Three student friends contemplate whether the pursuit of academic accomplishment is ultimately fulfilling or futile in Fedunkiw’s debut novel.
At the University of Toronto in 2002, Lily Halton defends her dissertation and envisions the start of a successful academic career. She craved intellectual fulfillment over luxury when she started in the History of Science, Medicine and Technology Institute’s master’s degree program, and she made two fast friends with similar goals. Simon was posh, British, gay, and brilliant; Greg was always struggling to keep up with the intellectual powerhouses, but was a faithful friend. Lily’s only regret now is that they will soon part ways; Simon’s already at the University of Oxford and Greg still hasn’t finished at U of T. However, Lily’s expectations deflate when she struggles to obtain an academic post. A year of applications and living on crumbs finally yields her a fellowship at Oxford, joyously reuniting her with Simon. They embark on a companionable adventure there, enjoying both the school and the town. But their fellowships expire in a flash, leaving them both scrambling for new positions before they’re impoverished and homeless.
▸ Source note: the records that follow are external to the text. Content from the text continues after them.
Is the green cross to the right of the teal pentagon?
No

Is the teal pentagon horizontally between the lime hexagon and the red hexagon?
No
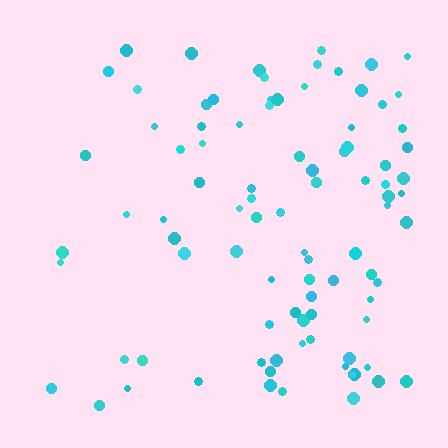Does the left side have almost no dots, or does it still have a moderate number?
Still a moderate number, just noticeably fewer than the right.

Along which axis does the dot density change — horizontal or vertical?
Horizontal.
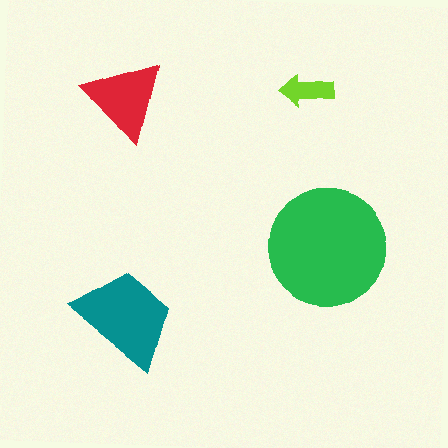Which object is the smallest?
The lime arrow.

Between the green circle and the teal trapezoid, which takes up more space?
The green circle.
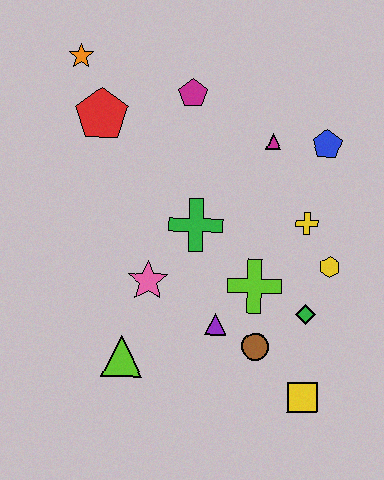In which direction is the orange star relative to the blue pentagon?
The orange star is to the left of the blue pentagon.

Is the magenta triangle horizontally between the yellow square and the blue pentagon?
No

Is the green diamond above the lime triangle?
Yes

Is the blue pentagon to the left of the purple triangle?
No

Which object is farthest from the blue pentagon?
The lime triangle is farthest from the blue pentagon.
Meanwhile, the struggle for academic success proves to be too much for Greg without the in-person support of his friends, and he abandons his degree. Hence, the novel follows Lily and Simon through a decade of struggling for financial stability, and no amount of published research seems to help them succeed in the system. Greg appears to be the only sensible one, making a life for himself outside academia. Fedunkiw’s prose epitomizes her insider’s knowledge of the academic system but isn’t hampered by the dry tone of the scholar. Her dialogue richly depicts each character; Simon, in particular, is, as Lily calls him, a “verbose pedant” whose every remark is a bon mot: “Never let it be said that I do not acknowledge, to use your vernacular, the little people.” Overall, she displays impressive writing skill, with only two minor criticisms: Simon is so engaging and central to the storyline, one wonders whether the novel would have been better from his point of view, and the fact that the story is mired in the minutiae of academic posts won’t make it appeal to the broadest of audiences.
A charming, absorbing read for the academia-inclined that may struggle for readership outside its hallowed halls.